Paris Noir - Aurelien Masson [21]
That, he couldn’t explain to Rachid. How to explain that the rich no longer needed to import the poor to keep their factories going since they’d now set up the same factories in their own countries—work at home, you might say.
“If you’re not part of the solution, you’re part of the problem.”
“Uhh …”
“Malcolm X.”
They stopped for a moment in front of the Place de la Sorbonne. Where once again, no doubt to make fun of him, Big Brother gave Rachid a lecture.
“On rue du Fouarre, every house was a school. But how could they house all those people who were piling up on the straw during the day and wandering around looking for a place to stay at night? So they created colleges! They were a dormitory, a shelter, and a cafeteria all in one. Robert de Sorbon, Saint Louis’s chaplain … May he rot in hell, King Louis. Robert de Sorbon received a house near the Baths from the King. The man took in sixteen poor students who were studying for their doctorates in Theology. That’s how the Sorbonne was born, on the very same spot as this late nineteenth-century complex, which is quite ugly, with a seventeenth-century chapel in the middle of it that is quite lovely. Cardinal Richelieu is the one who gave the Sorbonne that magnificent chapel, in which he is buried. A masterpiece of classical architecture.”
Big Brother was playing tour guide, pointing to the façade of one of the most famous universities in the world. As for Ra-chid, he was watching the female students who were coming out of their last classes of the day.
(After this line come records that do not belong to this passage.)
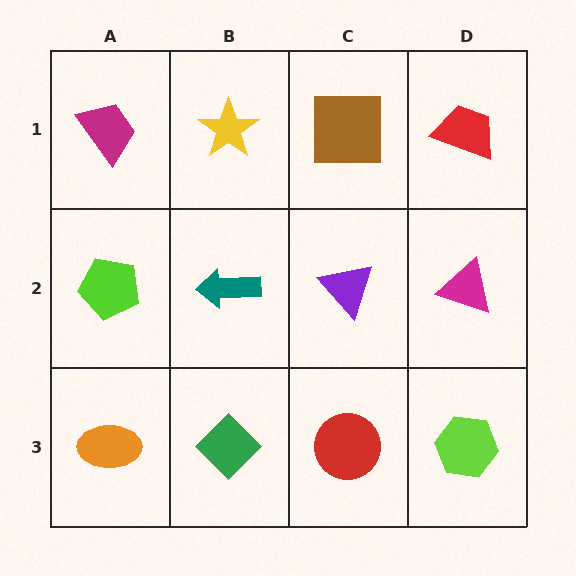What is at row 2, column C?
A purple triangle.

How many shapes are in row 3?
4 shapes.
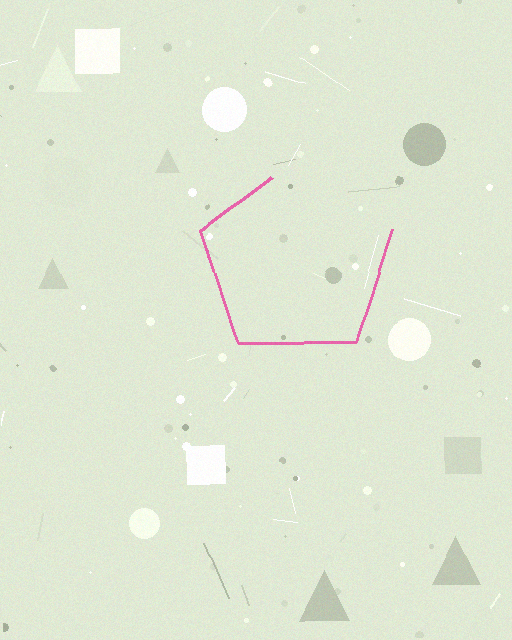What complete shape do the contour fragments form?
The contour fragments form a pentagon.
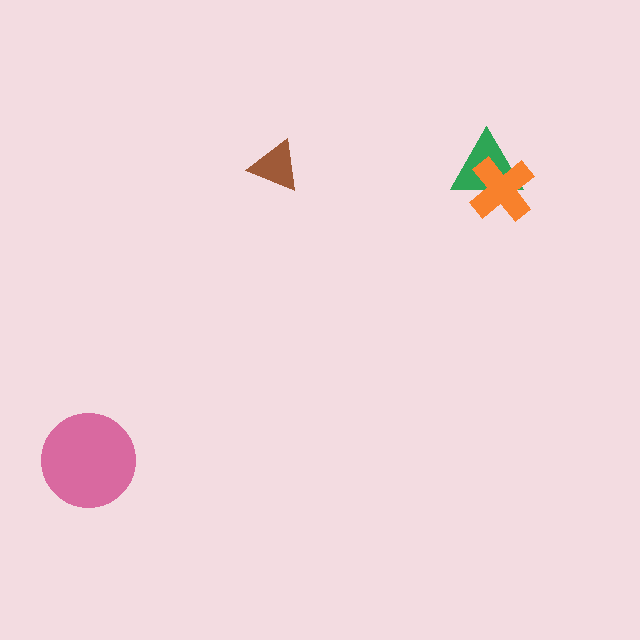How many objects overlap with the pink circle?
0 objects overlap with the pink circle.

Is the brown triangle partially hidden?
No, no other shape covers it.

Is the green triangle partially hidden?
Yes, it is partially covered by another shape.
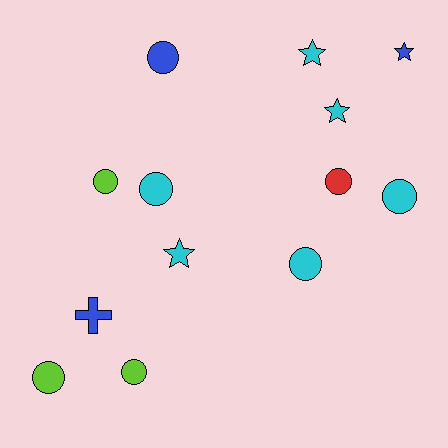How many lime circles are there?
There are 3 lime circles.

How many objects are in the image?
There are 13 objects.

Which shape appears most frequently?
Circle, with 8 objects.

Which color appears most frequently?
Cyan, with 6 objects.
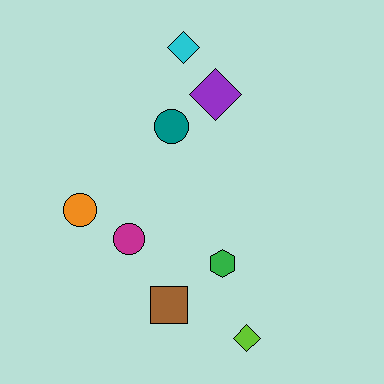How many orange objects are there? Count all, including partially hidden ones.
There is 1 orange object.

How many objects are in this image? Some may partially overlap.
There are 8 objects.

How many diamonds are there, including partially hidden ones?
There are 3 diamonds.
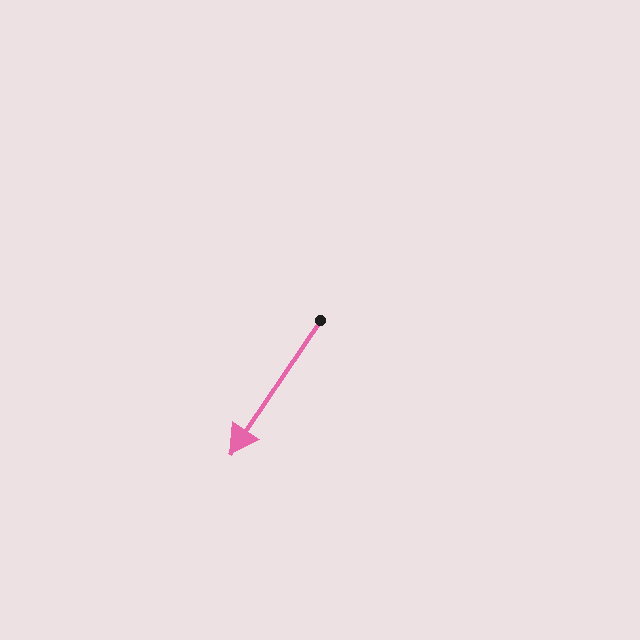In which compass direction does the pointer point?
Southwest.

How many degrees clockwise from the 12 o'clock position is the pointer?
Approximately 214 degrees.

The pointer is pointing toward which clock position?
Roughly 7 o'clock.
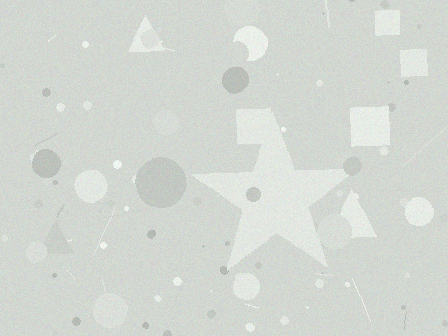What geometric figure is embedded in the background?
A star is embedded in the background.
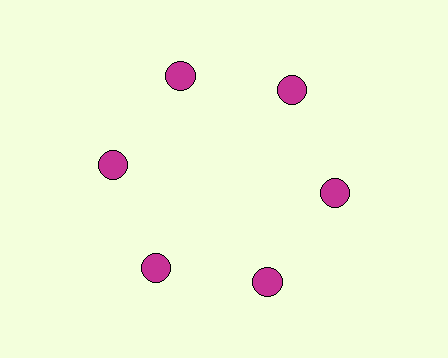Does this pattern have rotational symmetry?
Yes, this pattern has 6-fold rotational symmetry. It looks the same after rotating 60 degrees around the center.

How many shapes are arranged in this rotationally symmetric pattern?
There are 6 shapes, arranged in 6 groups of 1.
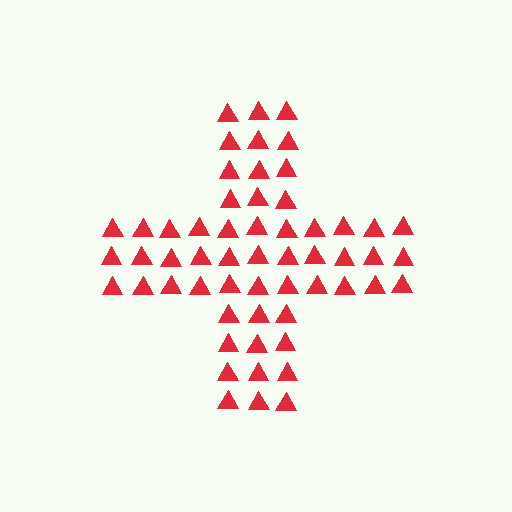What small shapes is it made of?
It is made of small triangles.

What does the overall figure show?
The overall figure shows a cross.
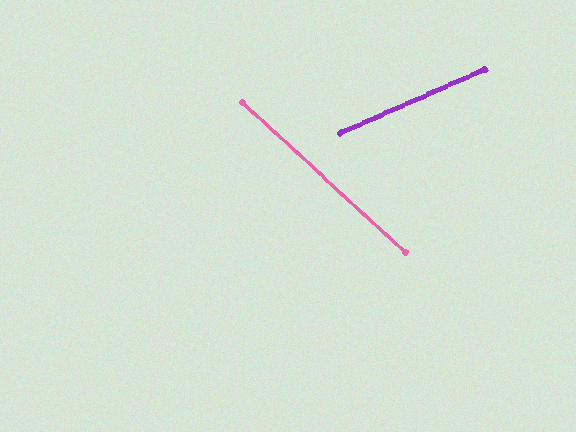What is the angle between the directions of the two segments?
Approximately 66 degrees.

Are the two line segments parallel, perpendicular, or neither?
Neither parallel nor perpendicular — they differ by about 66°.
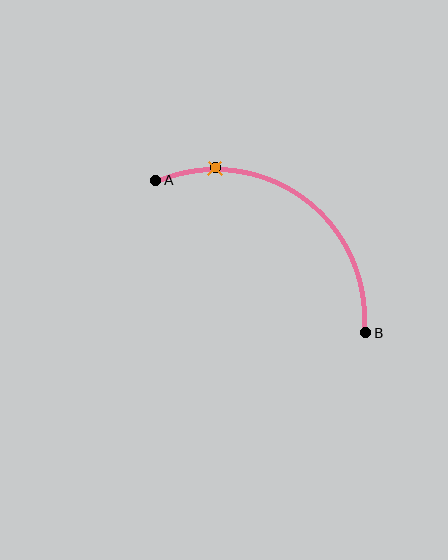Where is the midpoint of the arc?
The arc midpoint is the point on the curve farthest from the straight line joining A and B. It sits above and to the right of that line.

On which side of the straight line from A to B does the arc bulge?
The arc bulges above and to the right of the straight line connecting A and B.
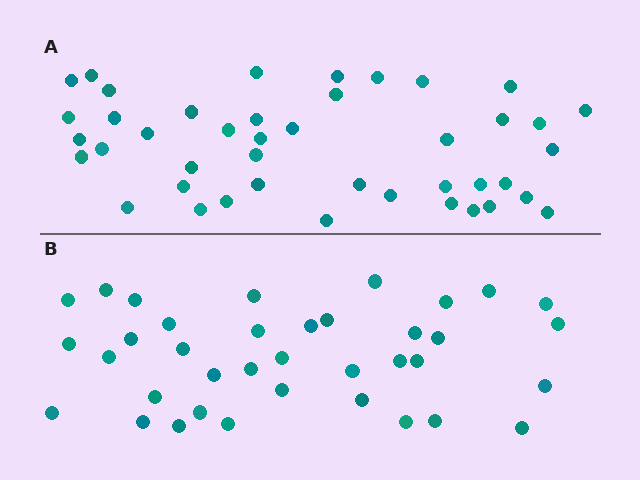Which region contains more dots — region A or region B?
Region A (the top region) has more dots.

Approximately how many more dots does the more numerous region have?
Region A has about 6 more dots than region B.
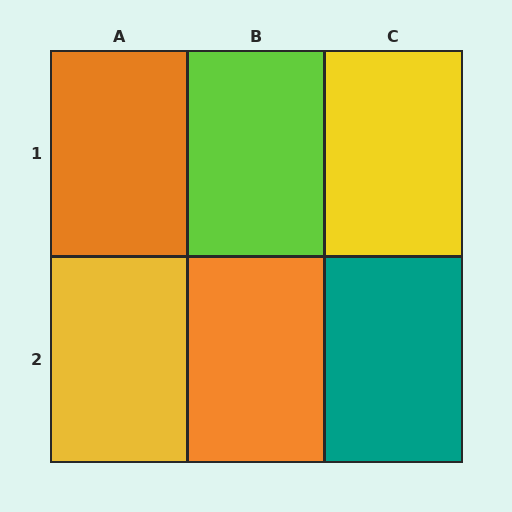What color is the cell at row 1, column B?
Lime.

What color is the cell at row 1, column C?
Yellow.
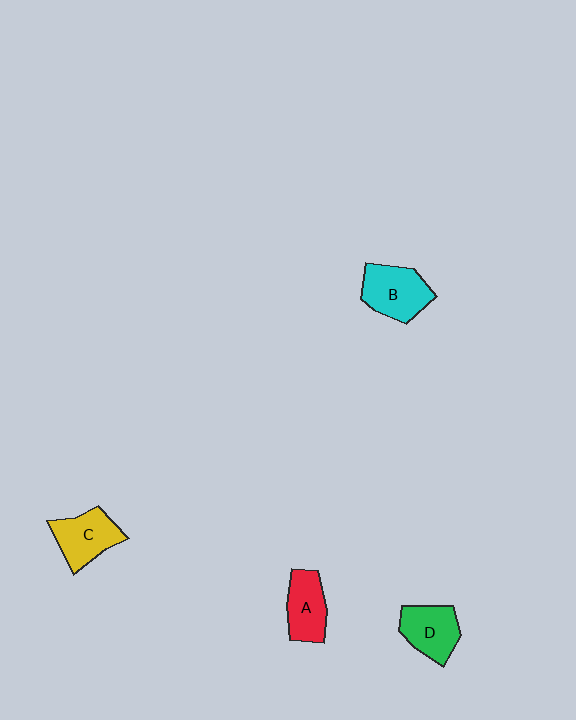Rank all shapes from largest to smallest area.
From largest to smallest: B (cyan), C (yellow), D (green), A (red).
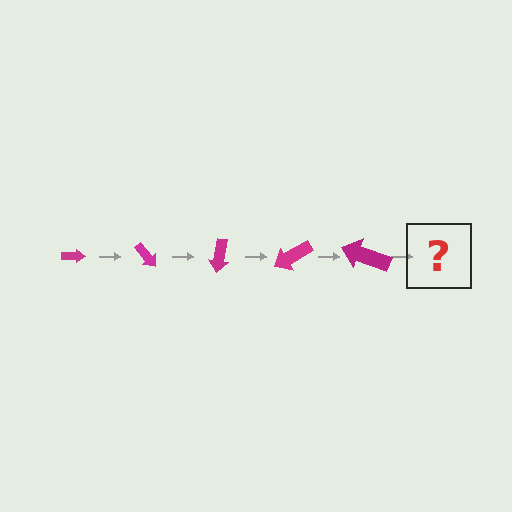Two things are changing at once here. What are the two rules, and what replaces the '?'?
The two rules are that the arrow grows larger each step and it rotates 50 degrees clockwise each step. The '?' should be an arrow, larger than the previous one and rotated 250 degrees clockwise from the start.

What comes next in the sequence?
The next element should be an arrow, larger than the previous one and rotated 250 degrees clockwise from the start.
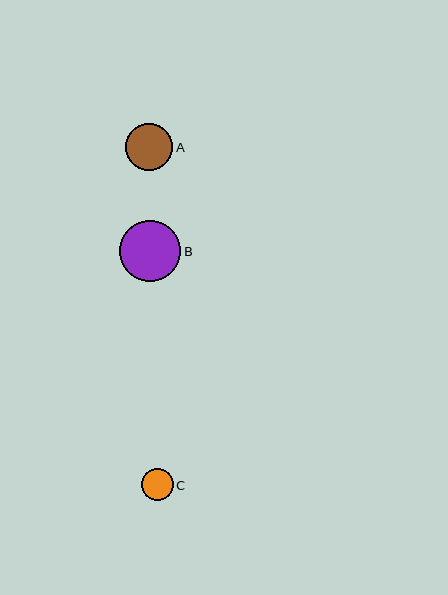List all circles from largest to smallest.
From largest to smallest: B, A, C.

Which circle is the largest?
Circle B is the largest with a size of approximately 61 pixels.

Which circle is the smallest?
Circle C is the smallest with a size of approximately 32 pixels.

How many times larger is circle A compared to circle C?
Circle A is approximately 1.5 times the size of circle C.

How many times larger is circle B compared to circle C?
Circle B is approximately 1.9 times the size of circle C.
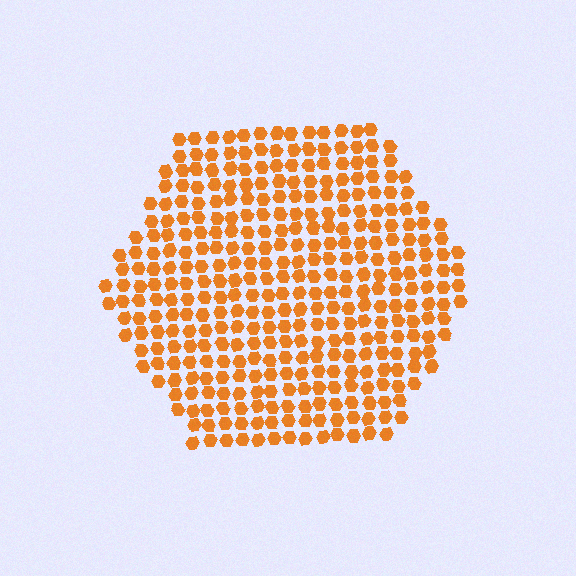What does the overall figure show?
The overall figure shows a hexagon.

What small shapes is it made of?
It is made of small hexagons.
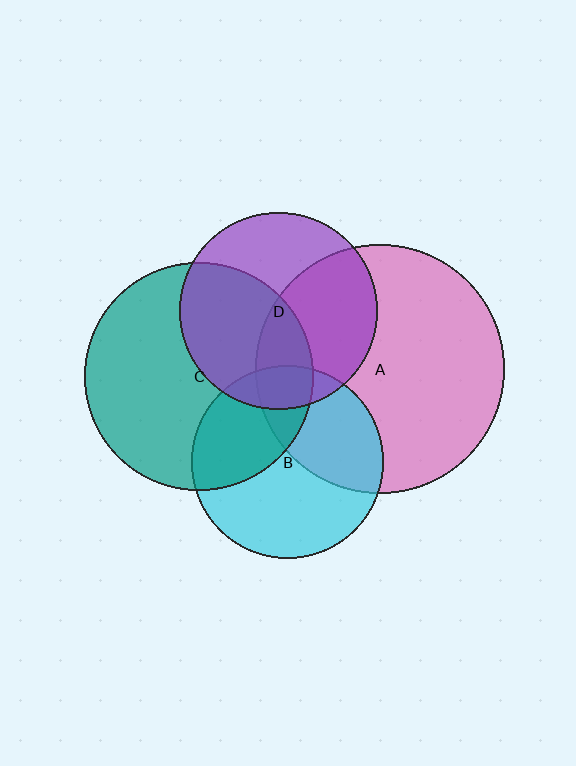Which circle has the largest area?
Circle A (pink).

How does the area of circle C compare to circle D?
Approximately 1.3 times.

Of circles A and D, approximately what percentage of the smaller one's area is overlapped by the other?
Approximately 45%.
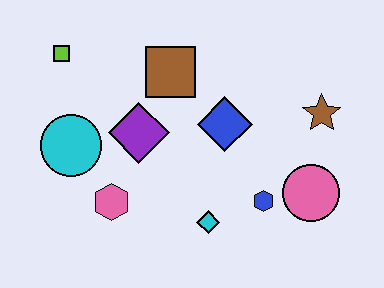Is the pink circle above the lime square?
No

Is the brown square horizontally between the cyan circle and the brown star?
Yes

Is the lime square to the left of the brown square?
Yes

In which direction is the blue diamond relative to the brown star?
The blue diamond is to the left of the brown star.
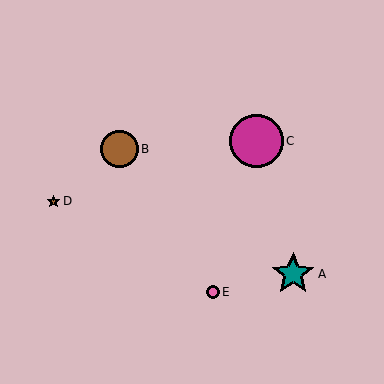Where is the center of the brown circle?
The center of the brown circle is at (120, 149).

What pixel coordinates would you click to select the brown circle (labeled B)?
Click at (120, 149) to select the brown circle B.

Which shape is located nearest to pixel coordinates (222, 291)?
The pink circle (labeled E) at (213, 292) is nearest to that location.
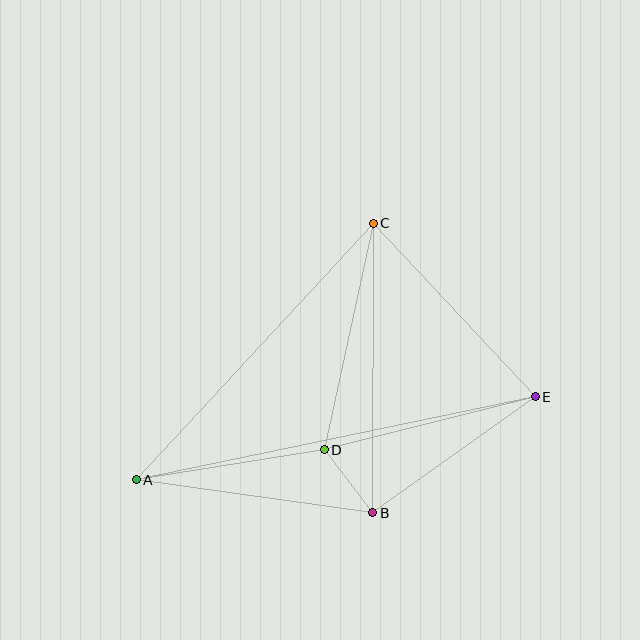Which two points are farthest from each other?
Points A and E are farthest from each other.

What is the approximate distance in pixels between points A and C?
The distance between A and C is approximately 349 pixels.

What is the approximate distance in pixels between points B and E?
The distance between B and E is approximately 199 pixels.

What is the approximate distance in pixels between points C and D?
The distance between C and D is approximately 232 pixels.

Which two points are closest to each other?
Points B and D are closest to each other.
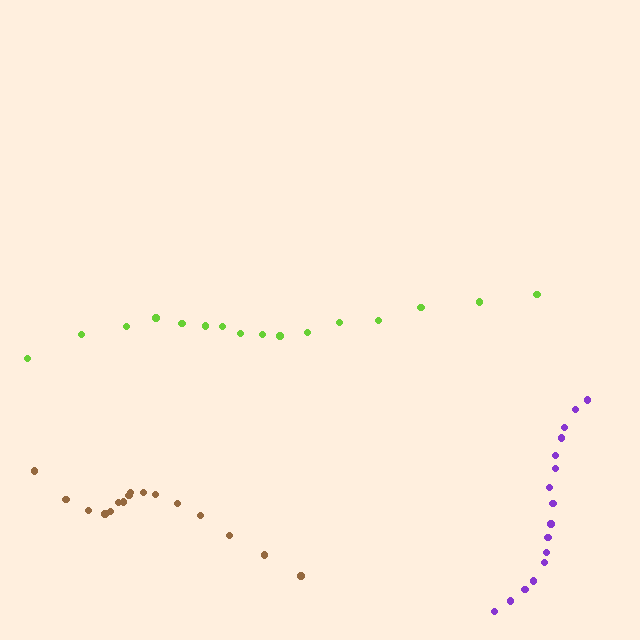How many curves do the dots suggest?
There are 3 distinct paths.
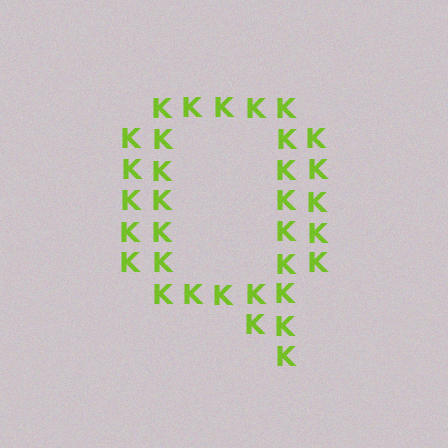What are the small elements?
The small elements are letter K's.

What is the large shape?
The large shape is the letter Q.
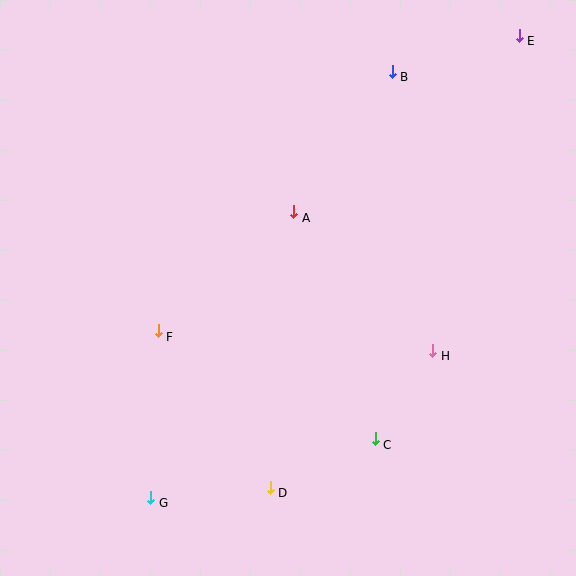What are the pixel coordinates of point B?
Point B is at (392, 77).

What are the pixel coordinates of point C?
Point C is at (375, 445).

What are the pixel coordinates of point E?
Point E is at (519, 41).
Night had fallen and only the cafés around the Sorbonne lit up the square where these long-haired enigmas were walking by. They intrigued Rachid.
Blondes, brunettes, redheads, tall ones, small ones, some wrapped up in warm clothes, some undressed in spite of the cold or because of the cold, with pink cheeks—they flashed by, their legs like rockets, flashed by like mercury to catch their bus, or to get swallowed up by the Metro, to disappear forever from the face of the earth for at least one night; for the next day, with the first gleam of light, these early-blooming bouquets would swing into motion again, stems in the morning wind.
Rachid was beginning to have a poetic soul. Was he getting all emotional from the contact with Paris, the City of Lights? Were Big Brother’s lectures beginning to bear fruit?
As for Big Brother, he didn’t give a shit about women, cared for them about as much as his first VD, which he got at fifteen from the wife of the super of his building, avid for youth and exoticism. Since then he’d had no time to waste on all that. He didn’t even have the means to do it anymore.
They stationed themselves in front of the first building on rue Gay-Lussac at the corner of boulevard Saint-Michel. Big Brother played the keyboard of the access code box, the big door opened, and they moved into the lobby. A friend in the post office who owed him one had given him the code. Life is hard for those men of letters and a little white powder livens up the deadest days. And then, everybody knows a mailman’s salary doesn’t cover the needs of a runny nose and a brain above it in withdrawal.
The superintendent wouldn’t be in, his cokehead friend had assured him. And it was true.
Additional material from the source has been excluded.